Figma has introduced a new MCP integration that allows work created in Claude Code to be sent directly into Figma as fully editable design layers, linking AI-assisted coding with visual design workflows.

By Maria Konash Published: Updated:
Claude Code Meets Figma, Letting AI Turn Code Into Editable Designs
Figma introduces an MCP integration that turns Claude Code output into editable Figma layers. Photo: Figma

Figma on Tuesday introduced a new integration that allows developers and designers to move work created in Claude Code directly into the Figma design environment. The feature, enabled through the Figma MCP, converts a browser’s rendered state into fully editable Figma layers, creating a direct bridge between AI-assisted coding and visual design.

The update enables users to install the Figma MCP and issue a simple command such as “Send this to Figma” from Claude Code. Once triggered, the system translates the current rendered output into native Figma components, preserving layout structure and visual hierarchy. The result is a design file that can be edited, compared, and refined using Figma’s collaborative canvas rather than remaining locked in code or static screenshots.

Claude Code is developed by Anthropic, whose Claude models are widely used for software development, debugging, and interface generation. The new integration reflects a broader trend in which AI tools increasingly blur the line between design and engineering, allowing teams to move fluidly between disciplines rather than handing work off in rigid stages.

A Shift Away From Linear Workflows

Figma has positioned the integration as part of a larger rethink of how digital products are built. Traditional workflows often followed a linear path, starting with ideation, then design, and finally implementation. According to Figma, modern AI tools allow teams to begin anywhere, whether in a terminal, a prompt interface, or a visual canvas, and iterate across all stages continuously.

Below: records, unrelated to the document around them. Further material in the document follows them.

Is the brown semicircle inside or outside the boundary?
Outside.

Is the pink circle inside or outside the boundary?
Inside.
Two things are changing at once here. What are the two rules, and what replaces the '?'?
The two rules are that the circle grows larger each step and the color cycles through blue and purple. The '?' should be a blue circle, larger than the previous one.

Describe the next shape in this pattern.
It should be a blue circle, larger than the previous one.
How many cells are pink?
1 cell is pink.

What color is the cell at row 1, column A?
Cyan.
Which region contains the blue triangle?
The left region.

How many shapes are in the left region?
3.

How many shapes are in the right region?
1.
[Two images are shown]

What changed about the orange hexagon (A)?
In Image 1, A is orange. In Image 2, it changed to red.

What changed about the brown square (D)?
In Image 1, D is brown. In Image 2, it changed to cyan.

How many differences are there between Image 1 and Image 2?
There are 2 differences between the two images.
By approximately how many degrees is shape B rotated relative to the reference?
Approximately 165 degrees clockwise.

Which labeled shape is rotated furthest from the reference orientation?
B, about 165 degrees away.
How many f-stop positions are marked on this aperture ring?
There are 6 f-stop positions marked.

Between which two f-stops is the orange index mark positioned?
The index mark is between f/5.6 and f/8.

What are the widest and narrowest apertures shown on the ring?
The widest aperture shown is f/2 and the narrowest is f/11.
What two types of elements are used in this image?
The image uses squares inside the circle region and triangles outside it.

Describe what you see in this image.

The company argues that the design canvas plays a critical role in navigating a growing number of possible solutions generated by AI systems. By placing outputs from Claude Code directly into Figma, teams can compare multiple approaches side by side, evaluate tradeoffs, and make changes through direct manipulation rather than additional prompting.

This approach also addresses a common risk in AI-assisted development, where teams move quickly from an initial output to production without reassessing direction. Figma said the new workflow is intended to encourage broader exploration before committing to a single implementation.

Closing the Loop Between Design and Code

Beyond importing work into Figma, the MCP integration also supports sending design changes back into a codebase. After refining layouts or interactions on the canvas, teams can use the same connection to reflect those updates in code, reducing rework and misalignment between design and development.

Figma said the goal is to make its platform the central space where ideas, visuals, and implementation converge, regardless of how a project begins. Whether work starts with AI-generated code, a written prompt, or a rough sketch, the company wants Figma to serve as the shared environment where teams step back, assess direction, and finalize decisions.

The integration is available starting today and underscores Figma’s broader push to adapt its tools to AI-driven product development without abandoning the role of human judgment, craft, and design perspective.